Los murcianos, pese a todo, estaban acostumbrados a los terremotos. El Instituto Geográfico Nacional tiene registrada la fecha de 1579 como el primer gran movimiento telúrico oficial. Sin embargo, el geógrafo Al-Udri describe el que asoló el antiguo Reino de Murcia en 1048. Y su texto parece más científico que literario. Así, señala que "se produjeron unos terremotos en el territorio de Tudmir, en las ciudades de Orihuela y Murcia y el espacio comprendido entre ambas. Aquello se produjo sobre el año 440 [1048-1049] y duró doce meses. Todos los días se presentaban varias veces. No pasó ni un solo día en que no aparecieran estos terremotos".

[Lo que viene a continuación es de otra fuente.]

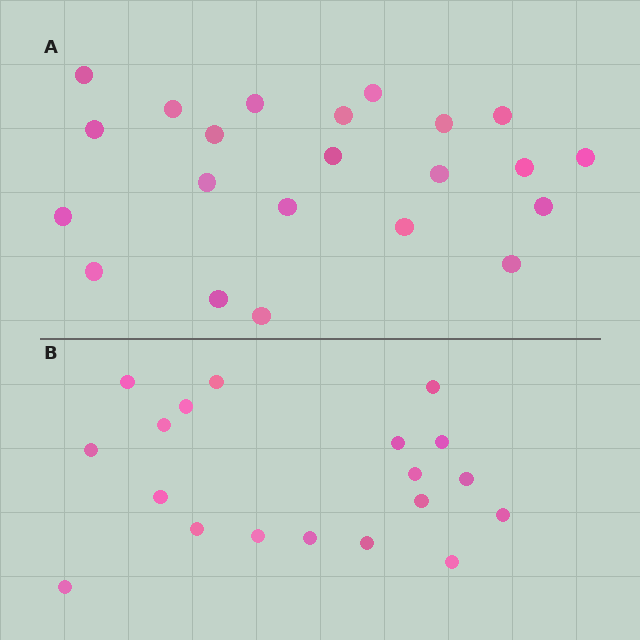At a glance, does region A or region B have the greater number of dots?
Region A (the top region) has more dots.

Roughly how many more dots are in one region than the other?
Region A has just a few more — roughly 2 or 3 more dots than region B.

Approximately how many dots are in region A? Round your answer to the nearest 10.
About 20 dots. (The exact count is 22, which rounds to 20.)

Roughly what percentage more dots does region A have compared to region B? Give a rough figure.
About 15% more.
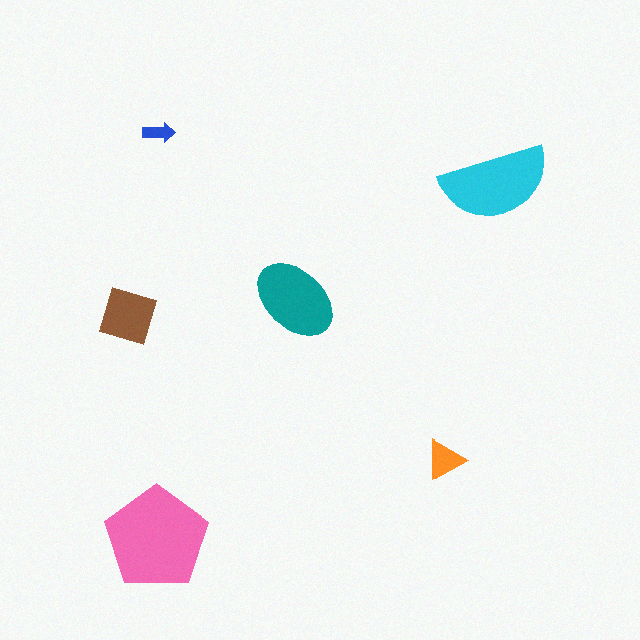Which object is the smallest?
The blue arrow.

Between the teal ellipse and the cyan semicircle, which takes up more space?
The cyan semicircle.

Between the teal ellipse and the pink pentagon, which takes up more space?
The pink pentagon.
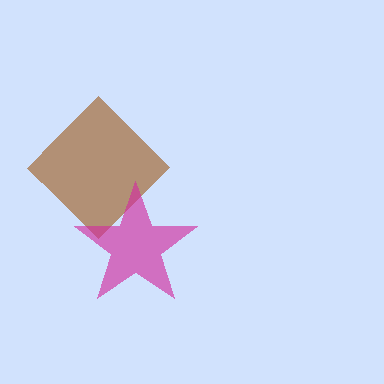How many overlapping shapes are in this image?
There are 2 overlapping shapes in the image.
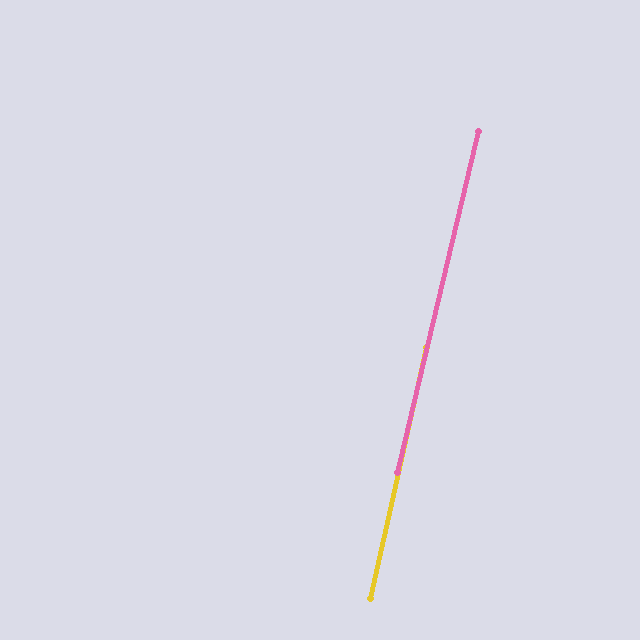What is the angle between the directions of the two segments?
Approximately 1 degree.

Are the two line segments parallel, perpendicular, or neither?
Parallel — their directions differ by only 0.7°.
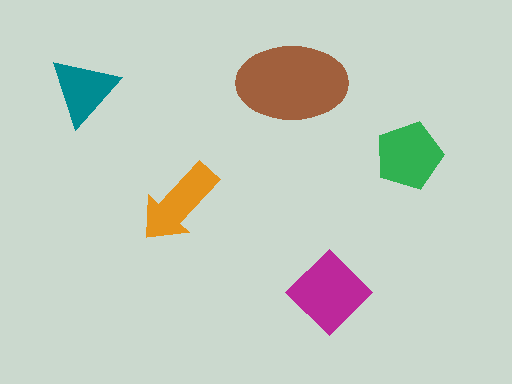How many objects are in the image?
There are 5 objects in the image.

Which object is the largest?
The brown ellipse.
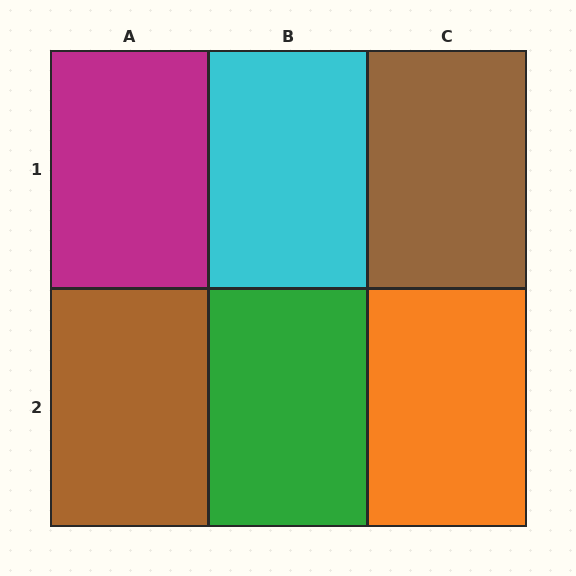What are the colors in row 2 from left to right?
Brown, green, orange.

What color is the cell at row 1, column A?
Magenta.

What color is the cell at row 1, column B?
Cyan.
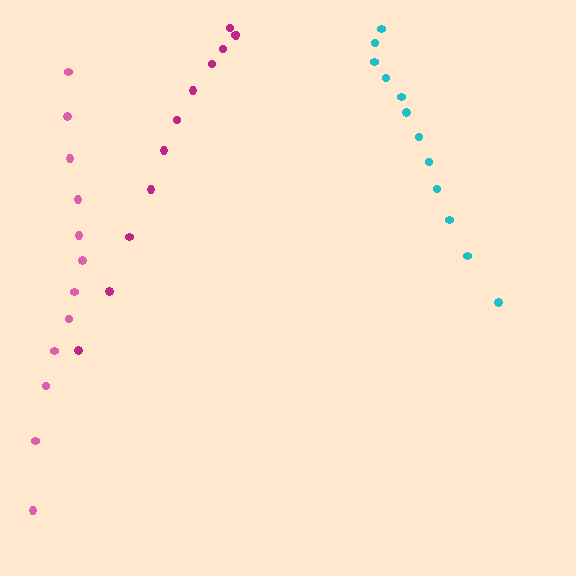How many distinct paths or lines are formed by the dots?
There are 3 distinct paths.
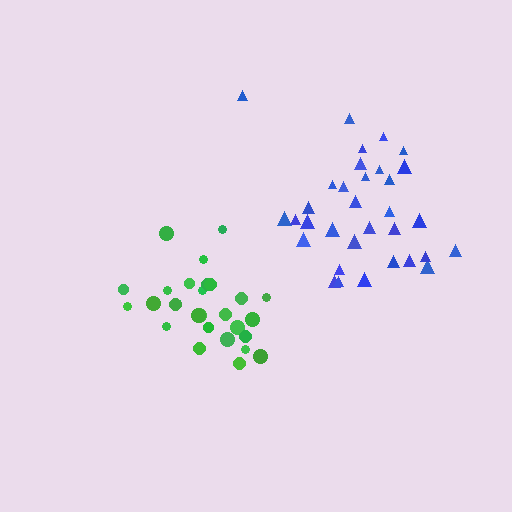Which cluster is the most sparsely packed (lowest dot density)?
Blue.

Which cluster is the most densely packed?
Green.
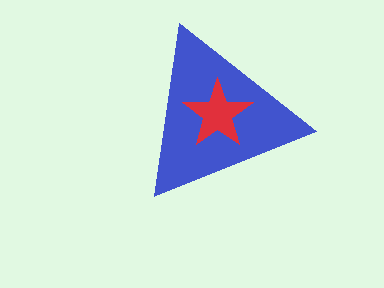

Las consecuencias hoy nos resultan apocalípticas. El geógrafo detalla que "las casas se derrumbaron, así como todos los edificios altos. La tierra se abrió. Muchos manantiales desaparecieron bajo tierra y surgieron otros que manaban agua hedionda". Los expertos creen que el terremoto se acercó a los 10º. Siete siglos después, el trágico seísmo de Lisboa, el 1 de noviembre de 1755, provocó temblores que duraron 10 minutos. En 1756, otro terremoto de 7º zarandeó Cartagena.

Sería interminable relatar los cientos de casos similares que jalonan la historia de Murcia hasta el último gran terremoto de Mula en 1999. Fue de grado 5. Lo que inquieta a muchos es que los seísmos más bestiales se producen cada mil años. Si Al-Udri decía la verdad, apenas faltan tres décadas para comprobarlo. Que Alá nos proteja. O la Fuensanta, que es de la familia.